In summary, the results showed that the physiologic and pathologic indices of the mice deteriorated significantly from 6 dpi (Figure 1, Supplementary Figure 1). Therefore, it is recommended to intervene within 6 dpi to avoid progression to severe infection.

Dynamics of viral replication and inflammatory response in mice

Viral virulence and excessive host inflammatory response are major drivers of disease progression (38, 39). Through qPCR analysis, we detected viral replication in lung tissue, revealing a substantial increase in lung viral load at 4 dpi, which escalated approximately 1000-fold compared to the vehicle group. By the 8 dpi, the viral load surged to approximately 30,000 times the baseline, followed by a gradual decline to near-normal levels between the 10 dpi and 14 dpi (Figure 1d).
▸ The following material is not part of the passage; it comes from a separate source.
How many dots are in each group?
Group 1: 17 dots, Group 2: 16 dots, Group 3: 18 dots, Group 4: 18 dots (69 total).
In comparison to the vehicle group, during the early phase of infection (4 dpi), serum levels of IL-1β (P < 0.0001) (Figure 1e) and lung tissue levels of IL-1β (P < 0.05) (Supplementary Figure 1f) exhibited approximately a twofold increase, while lung tissue levels of IL-6 also doubled (P < 0.01) (Supplementary Figure 1g). Notably, serum levels of IL-6 surged by approximately 100 times (Figure 1f). The expression of TNF-α in serum peaked at 8 dpi, reaching about four times the level observed in the vehicle group, and remained elevated at 14 dpi (P < 0.05) (Figure 1g). Conversely, TNF-α mRNA expression levels in lung tissue increased 1.5-fold versus vehicle group at 6 dpi (P < 0.05), but showed significant downregulation at other timepoints (Supplementary Figure 1h).
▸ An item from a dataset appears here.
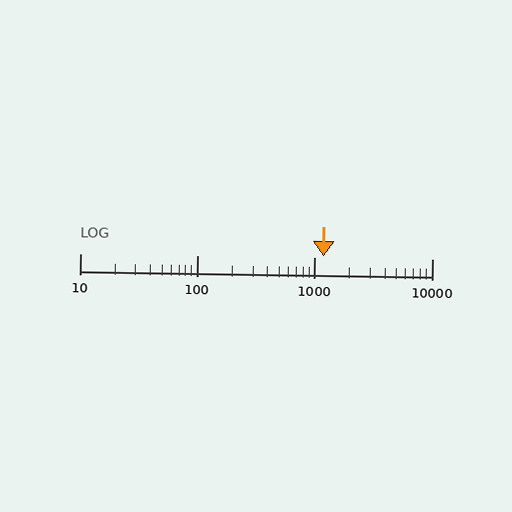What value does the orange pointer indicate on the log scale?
The pointer indicates approximately 1200.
The results of H&E staining of lung tissues showed significant peribronchiolar lymphocytic infiltration observed from 4 dpi (indicated by the red arrow) (Figure 1h). As the infection progressed to 10 dpi, there was a marked escalation in inflammatory cell presence, resulting in damage to both the alveolar and interstitial structures of the lungs, accompanied by interstitial hemorrhage (indicated by the green arrow). The pathological score reached its zenith at this stage (Figure 1i). Even at 14 dpi, the inflammation and damage within the lungs remained pronounced, with the emergence of fibrotic changes (indicated by the black arrow) (Figures 1h, i).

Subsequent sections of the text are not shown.